Comme un paquebot lancé à toute vitesse ne peut s'arrêter d'un coup, le niveau des océans va monter dramatiquement même si l'on réduisait à zéro les émissions de gaz à effet de serre en 2030, rapportent des chercheurs en science du climat basés en Allemagne dans les Comptes-rendus de l'Académie américaine des sciences (la revue PNAS) publiée lundi. Rien que les gaz à effet de serre rejetés entre la signature de l'accord de Paris, en 2015 et l'année 2030, contribueront à élever le niveau des mers de 8 centimètres d'ici 2100 et de 20 cm d'ici 2300, par rapport à la période de référence 1986-2005, avertissent-ils.

“Réduire de 10 cm la montée des eaux permettrait d'épargner directement 10 millions de personnes"

Le but de l'étude, explique à l'AFP le coauteur Alexander Nauels, de l'institut Climate Analytics basé à Berlin, est de montrer que les émissions actuelles ont un effet assuré sur la montée des eaux, et que cet effet sera particulièrement ressenti dans les deux prochains siècles. Au total, la montée des eaux atteindrait au moins un mètre d'ici 2300, dans le scénario très improbable où les émissions tomberaient à zéro en 2030. En tout état de cause, la hausse a de grandes chances de dépasser le mètre. Les scientifiques mandatés par l'ONU ont déjà prédit 26 à 77 cm d'ici la fin de notre siècle.

Le village de Kivalina, en Alaska, dans le cercle arctique, le 10 septembre 2019.
Le village de Kivalina, en Alaska, dans le cercle arctique, le 10 septembre 2019.
Image : © Joe Raedle, Getty Images North America, AFP

À l'échelle de la Planète, les temps de réponses sont très longs

Mais le quart de cette élévation d'un mètre sera dû aux seules émissions de la Chine, des États-Unis, de l'Union européenne, de l'Inde et de la Russie pendant 40 ans, pour la seule période 1991-2030, calculent les chercheurs dans la nouvelle étude. Par comparaison, les océans ont monté de l'ordre de 20 cm au cours du 20e siècle.
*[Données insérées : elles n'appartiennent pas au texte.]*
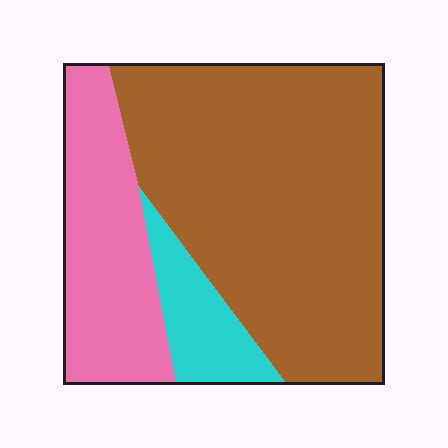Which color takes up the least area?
Cyan, at roughly 10%.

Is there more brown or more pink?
Brown.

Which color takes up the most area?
Brown, at roughly 65%.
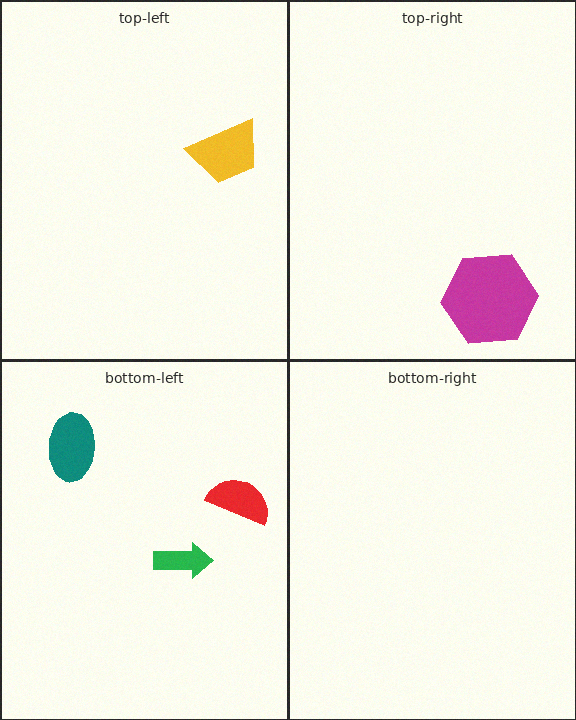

« On se concentre d'habitude sur le 21e siècle, ce qui peut parfois donner la fausse impression qu'après le 21e siècle tout s'arrêtera », dit le chercheur. Or la montée des eaux est due à plusieurs phénomènes complexes, qui agissent pour certains avec des échelles de plusieurs siècles. On comprend toujours mal le comportement des glaces de l'Antarctique, qui jusqu'à présent ont moins fondu que celles du Groenland. « Le problème de la montée des eaux est que c'est un système très lent, avec un temps de réponse très long », dit Alexander Nauels. Et d'ajouter : « Un centimètre, peut-être que ça n'a l'air de rien, mais c'est beaucoup ».

Dans un rapport publié l'an dernier, les experts du Groupe d'experts intergouvernemental sur l'évolution du climat (Giec) ont écrit que réduire de 10 cm la montée des eaux permettrait d'épargner directement 10 millions de personnes.